Вдруг голос его резко оборвался, словно он захлебнулся. Хлынули слезы, и тело его сразу утратило силу и стало оседать. Я обнял его и медленно повел в комнату, к дивану; он рухнул на него и зарылся головой в подушку, весь трясясь от рыданий.
Он плакал, как отчаявшийся во всем ребенок. Мне кажется, я тоже — беззвучно — плакал, глядя на него. Я сел рядом с ним, я держал его руку в своих руках — он цеплялся за них, боясь выпустить, совсем как испуганное дитя. Отчаяние длилось долго, оно мне показалось бесконечным. Наконец, как это бывает у детей, слезы обессилили его, и, всхлипывая время от времени, он задремал в сгущающихся сумерках этого длинного, умирающего дня.

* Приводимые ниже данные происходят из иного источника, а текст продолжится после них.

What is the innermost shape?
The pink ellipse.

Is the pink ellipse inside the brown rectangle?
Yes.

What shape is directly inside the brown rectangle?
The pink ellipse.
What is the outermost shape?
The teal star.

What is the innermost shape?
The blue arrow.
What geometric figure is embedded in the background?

Я поднялся на второй этаж и попросил старую Берту помочь мне. Спустилась ночь. Берта ни о чем не спрашивала. Она только взглянула на несчастного заснувшего Рено и покачала головой. Мы молча расставили вещи по местам…

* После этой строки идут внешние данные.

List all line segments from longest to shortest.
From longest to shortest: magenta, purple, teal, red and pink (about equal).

Но с тех пор и я утратил радость от чтения. Разделял ли я мысли Рено? Нет, нисколько, наоборот! Только искусство спасает меня от отчаяния и оно же опровергает слова Рено. Мы знаем и понимаем, что человек довольно гнусное животное. Но, к счастью, творчество его и мысль, лишенные корысти, искупают эту его вину.
И все же с того дня чтение уже не доставляет мне прежней радости. Но дело тут только во мне: у меня нечиста совесть. Я не могу смотреть прямо в лицо моим картинам, моим книгам, как еще не закоренелый вор не может со спокойной душой наслаждаться украденными сокровищами.